The Farmhouse and Its Landscape



Viewed from the meadow, the original white plastered farmhouse with its quoined corners and terracotta roof remains the protagonist. The extension defers, visible only as a horizontal concrete edge and a timber deck stepping out toward the valley. The covered terrace under the cantilevered roof becomes the primary gathering space, framing misty mountain panoramas through a clean concrete aperture. It is the kind of outdoor room that earns its place through proportion and position rather than decoration.
Sliding glass doors, planted beds along stucco walls, and gravel margins create a series of micro-landscapes at every threshold. The architecture does not end at its walls; it bleeds into the vineyard, the meadow, the hillside retaining structures. For a farmhouse that has produced Pinot Blanc for generations, this porousness between building and ground feels entirely natural.
Interior Details



Throughout both old and new volumes, the architects maintain a restrained hand. White plaster arched passages in the farmhouse are left unadorned, relying on geometry and light to generate atmosphere. The extension's timber deck extends from glass walls beneath a flat concrete overhang, its proportions calibrated to feel generous without competing with the view. Even the drainage details on the terrazzo floors are designed as recessed elements rather than afterthoughts.
Plans and Drawings






The drawings reveal the full scope of the topographic strategy. In section, the extension is carved into the slope, its floor levels stepping down with the terrain while the farmhouse sits at the crest. The floor plan shows the thick masonry walls of the original rooms, their irregular geometries a product of centuries of incremental building, connected by the glass link to the orthogonal precision of the new volume.
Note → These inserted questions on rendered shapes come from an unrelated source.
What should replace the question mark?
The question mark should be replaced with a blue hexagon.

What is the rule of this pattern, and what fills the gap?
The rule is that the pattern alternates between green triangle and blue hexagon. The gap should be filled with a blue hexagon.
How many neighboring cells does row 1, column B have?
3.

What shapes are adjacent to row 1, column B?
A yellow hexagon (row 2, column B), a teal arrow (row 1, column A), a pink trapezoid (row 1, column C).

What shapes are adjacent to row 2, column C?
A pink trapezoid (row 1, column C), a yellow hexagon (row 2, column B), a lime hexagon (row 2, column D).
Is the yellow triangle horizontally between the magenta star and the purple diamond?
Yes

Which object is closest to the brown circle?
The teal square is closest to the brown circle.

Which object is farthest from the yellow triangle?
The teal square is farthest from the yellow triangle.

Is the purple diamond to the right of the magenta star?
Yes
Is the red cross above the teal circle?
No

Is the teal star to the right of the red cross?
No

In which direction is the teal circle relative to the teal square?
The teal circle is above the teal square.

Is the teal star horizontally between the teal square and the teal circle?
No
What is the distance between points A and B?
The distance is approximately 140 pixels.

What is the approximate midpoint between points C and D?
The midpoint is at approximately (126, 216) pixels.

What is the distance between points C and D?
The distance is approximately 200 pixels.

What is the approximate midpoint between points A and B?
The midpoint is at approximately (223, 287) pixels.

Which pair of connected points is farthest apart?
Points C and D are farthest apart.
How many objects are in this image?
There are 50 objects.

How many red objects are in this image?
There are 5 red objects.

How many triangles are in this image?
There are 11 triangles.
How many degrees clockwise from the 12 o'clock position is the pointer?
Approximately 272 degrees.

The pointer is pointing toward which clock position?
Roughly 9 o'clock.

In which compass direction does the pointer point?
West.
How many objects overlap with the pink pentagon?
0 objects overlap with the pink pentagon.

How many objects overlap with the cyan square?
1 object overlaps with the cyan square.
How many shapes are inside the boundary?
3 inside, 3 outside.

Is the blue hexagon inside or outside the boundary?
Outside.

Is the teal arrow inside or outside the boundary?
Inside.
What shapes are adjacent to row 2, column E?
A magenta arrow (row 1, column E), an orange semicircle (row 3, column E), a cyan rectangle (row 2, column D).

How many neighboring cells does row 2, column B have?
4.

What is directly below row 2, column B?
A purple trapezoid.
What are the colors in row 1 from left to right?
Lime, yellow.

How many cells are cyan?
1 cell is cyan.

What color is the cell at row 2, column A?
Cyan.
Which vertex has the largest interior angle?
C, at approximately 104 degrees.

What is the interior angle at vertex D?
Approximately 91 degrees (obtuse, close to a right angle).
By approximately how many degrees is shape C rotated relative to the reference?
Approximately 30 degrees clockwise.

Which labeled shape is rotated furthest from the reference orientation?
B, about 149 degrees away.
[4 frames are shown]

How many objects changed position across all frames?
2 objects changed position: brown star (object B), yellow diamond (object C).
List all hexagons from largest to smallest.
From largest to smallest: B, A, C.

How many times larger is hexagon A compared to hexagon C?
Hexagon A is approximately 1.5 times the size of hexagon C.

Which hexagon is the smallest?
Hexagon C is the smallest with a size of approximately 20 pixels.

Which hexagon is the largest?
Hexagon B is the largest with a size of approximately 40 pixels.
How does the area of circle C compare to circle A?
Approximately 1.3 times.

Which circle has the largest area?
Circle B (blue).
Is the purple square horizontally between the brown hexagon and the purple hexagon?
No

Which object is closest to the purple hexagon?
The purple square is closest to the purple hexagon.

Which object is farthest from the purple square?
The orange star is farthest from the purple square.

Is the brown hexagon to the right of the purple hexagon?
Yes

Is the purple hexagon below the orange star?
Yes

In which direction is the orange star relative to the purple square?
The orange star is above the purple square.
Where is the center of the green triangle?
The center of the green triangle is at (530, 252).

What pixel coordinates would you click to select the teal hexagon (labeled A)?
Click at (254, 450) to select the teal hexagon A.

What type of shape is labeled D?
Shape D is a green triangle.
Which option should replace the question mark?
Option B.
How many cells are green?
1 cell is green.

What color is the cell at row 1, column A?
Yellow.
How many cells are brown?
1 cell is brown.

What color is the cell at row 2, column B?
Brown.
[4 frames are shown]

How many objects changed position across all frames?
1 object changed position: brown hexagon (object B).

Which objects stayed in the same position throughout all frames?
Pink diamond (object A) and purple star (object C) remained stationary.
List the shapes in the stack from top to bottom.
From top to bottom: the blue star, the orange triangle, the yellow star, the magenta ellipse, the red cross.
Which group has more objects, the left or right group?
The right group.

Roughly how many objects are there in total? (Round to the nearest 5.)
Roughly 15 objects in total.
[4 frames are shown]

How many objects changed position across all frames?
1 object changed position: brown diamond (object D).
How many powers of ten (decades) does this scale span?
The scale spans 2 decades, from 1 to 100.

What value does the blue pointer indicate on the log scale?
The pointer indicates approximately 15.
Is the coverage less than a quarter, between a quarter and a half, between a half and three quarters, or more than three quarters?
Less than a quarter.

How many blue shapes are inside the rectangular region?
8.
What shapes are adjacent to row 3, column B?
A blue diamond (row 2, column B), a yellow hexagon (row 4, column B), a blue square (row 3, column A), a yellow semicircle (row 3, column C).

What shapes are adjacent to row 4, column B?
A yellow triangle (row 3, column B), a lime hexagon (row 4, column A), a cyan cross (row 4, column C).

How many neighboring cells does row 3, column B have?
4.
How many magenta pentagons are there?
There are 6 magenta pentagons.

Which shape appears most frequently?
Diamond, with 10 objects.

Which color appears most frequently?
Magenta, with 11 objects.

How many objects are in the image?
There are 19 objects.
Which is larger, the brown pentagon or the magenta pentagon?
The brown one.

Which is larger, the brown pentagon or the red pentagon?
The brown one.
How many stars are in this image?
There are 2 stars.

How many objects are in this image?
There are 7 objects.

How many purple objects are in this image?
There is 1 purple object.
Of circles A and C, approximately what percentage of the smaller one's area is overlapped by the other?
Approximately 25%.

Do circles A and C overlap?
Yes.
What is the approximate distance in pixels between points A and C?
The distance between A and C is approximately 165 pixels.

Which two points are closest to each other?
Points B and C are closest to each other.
Site plans confirm the minimal footprint: the extension occupies ground that was already below grade, preserving the vineyard's productive area.
The elevations are particularly telling. From the south, the traditional gabled silhouette reads clearly against the hillside, with the subterranean extension registering only as a horizontal line beneath a mature tree. From the east, the three-story stone mass with its dormer windows and exposed roof trusses asserts its historical identity, while the adjacent new volume remains subordinate. The architects have drawn the project as a composite organism, not a collision.
Why This Project Matters
The Ausserrothhof Extension matters because it demonstrates that the concept of genius loci need not be a vague romantic appeal. Here, it is a concrete design method. The lime aggregate in the bush-hammered concrete, the larch sourced from local forests, the green roof that returns the meadow to the slope, the glass joint that refuses to fuse old and new into a single identity: every decision traces back to a specific reading of place. The New Komma has produced a building that could only exist on this particular hillside, attached to this particular farmhouse, surrounded by these particular vines.
In a region where tourism increasingly pressures historic structures toward boutique hotel conversions and heritage theme parks, the Ausserrothhof offers an alternative trajectory. It proves that a listed building can absorb a significant contemporary addition without losing its character, and that new architecture gains authority not by shouting but by listening. The farmhouse remains the farmhouse. The extension is plainly, unapologetically new. And the vineyard, indifferent to both, keeps making wine.
Ausserrothhof Extension by The New Komma, Schenna, Italy, completed 2024. Photography by Lucas Clemens.